The OS wont be the bottleneck here, so maybe threading will help. I don’t want to overwhelm the OS with filesystem requests though. The buildin Telemetry module can tell us how many worker threads are sitting on their hands at any given time. If we use Promise to start workers by hand, we can decide to avoid threading when workers are still idle.

sub recurse(IO() $_){
my @ret;
@ret.push: .Str if (.IO.f & ! .IO.l);
  if (.IO.d & ! .IO.l) {
if Telemetry::Instrument::ThreadPool::Snap.new<gtq> > 4 {
@ret.append: do for .dir() { recurse($_) }
} else {
@ret.append: await do for .dir() {
Promise.start({ recurse($_) })
}
}
}
CATCH { default { put BOLD .Str } }
@ret.Slip
}
{
say +recurse('/snapshots/home-2019-01-29');
say now - ENTER now;
}

That takes 7.65s what is a big improvement but still miles from the performance of a 20 year old c implementation. Also find can that do the same and more on a single CPU core instead of producing a load of ~800%.

Poking around in Rakudos source, one can clearly see why. There are loads of IO::Path objects created and c-strings concatenated, just to unbox those c-strings and hand them over to some VM-opcodes. All I want are absolute paths I can call open with.
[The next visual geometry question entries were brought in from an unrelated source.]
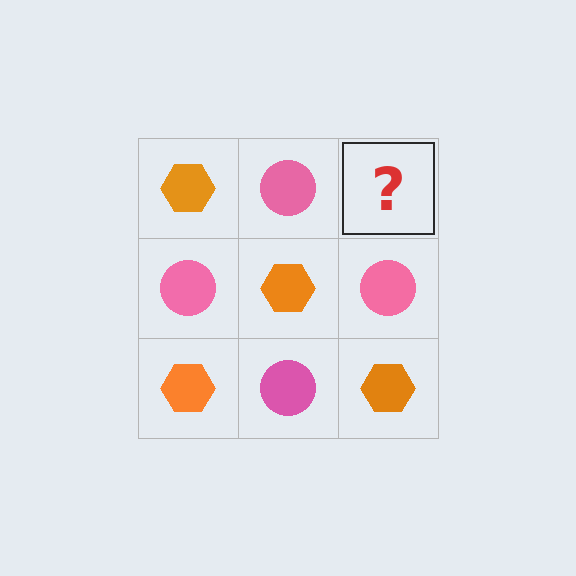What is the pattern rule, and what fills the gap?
The rule is that it alternates orange hexagon and pink circle in a checkerboard pattern. The gap should be filled with an orange hexagon.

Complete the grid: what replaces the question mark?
The question mark should be replaced with an orange hexagon.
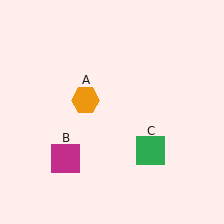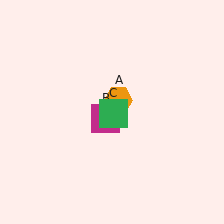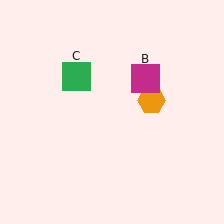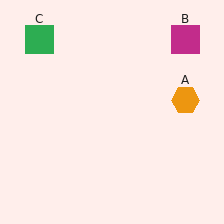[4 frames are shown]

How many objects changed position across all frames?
3 objects changed position: orange hexagon (object A), magenta square (object B), green square (object C).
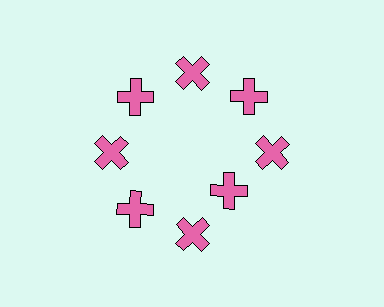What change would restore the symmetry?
The symmetry would be restored by moving it outward, back onto the ring so that all 8 crosses sit at equal angles and equal distance from the center.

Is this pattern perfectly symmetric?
No. The 8 pink crosses are arranged in a ring, but one element near the 4 o'clock position is pulled inward toward the center, breaking the 8-fold rotational symmetry.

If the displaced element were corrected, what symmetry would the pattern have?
It would have 8-fold rotational symmetry — the pattern would map onto itself every 45 degrees.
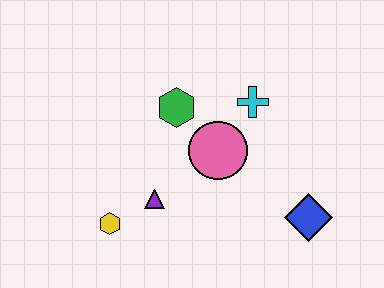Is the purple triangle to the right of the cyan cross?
No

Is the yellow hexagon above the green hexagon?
No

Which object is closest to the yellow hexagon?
The purple triangle is closest to the yellow hexagon.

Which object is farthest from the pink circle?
The yellow hexagon is farthest from the pink circle.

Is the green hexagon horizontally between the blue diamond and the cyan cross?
No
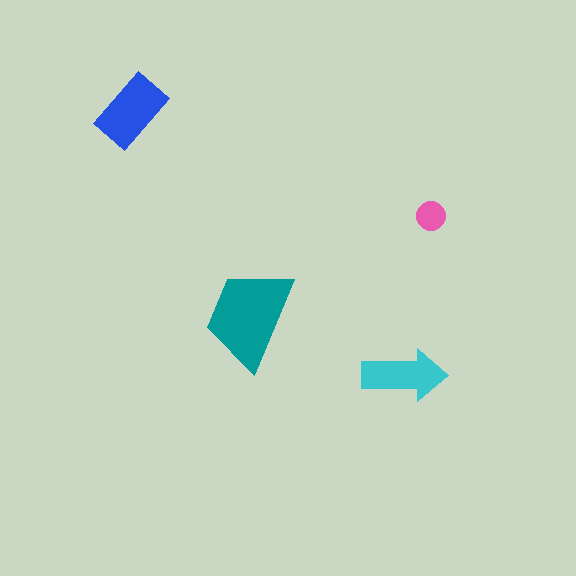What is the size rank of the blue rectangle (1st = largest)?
2nd.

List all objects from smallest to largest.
The pink circle, the cyan arrow, the blue rectangle, the teal trapezoid.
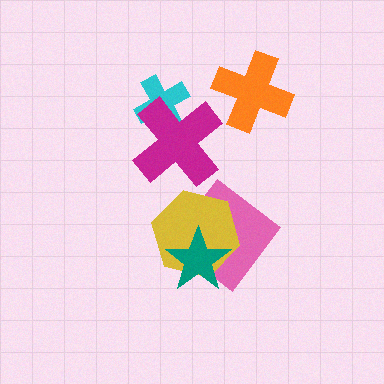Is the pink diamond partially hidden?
Yes, it is partially covered by another shape.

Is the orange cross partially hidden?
No, no other shape covers it.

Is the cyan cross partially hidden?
Yes, it is partially covered by another shape.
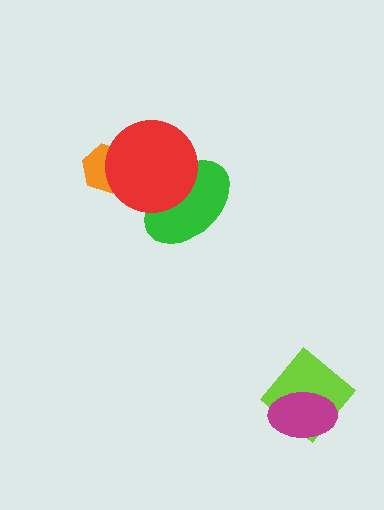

We have to go deeper!

use nqp;

my @files;
my @dirs = '/snapshots/home-2019-01-29';
while @dirs.shift -> str $dir {
my Mu $dirh := nqp::opendir(nqp::unbox_s($dir));
while my str $name = nqp::nextfiledir($dirh) {
next if $name eq '.' | '..';
my str $abs-path = nqp::concat( nqp::concat($dir, '/'), $name);
next if nqp::fileislink($abs-path);
@files.push: $abs-path if nqp::stat($abs-path, nqp::const::STAT_ISREG);
@dirs.push: $abs-path if nqp::stat($abs-path, nqp::const::STAT_ISDIR);
}
CATCH { default { put BOLD .Str, ' ⟨', $dir, '⟩' } }
nqp::closedir($dirh);
}
say +@files; say now - ENTER now;

And this finishes in 2.58s with just 1 core and should play better in situations where not many filehandles are available. Still 9 times slower than find but workable. Wrapping it into a supply is a task for another day.

So for the time being — if you want fast you need nqp.

UPDATE: We need to check the currently waiting workers, not the number of spawned workers. Example changed to Snap.new<gtq>.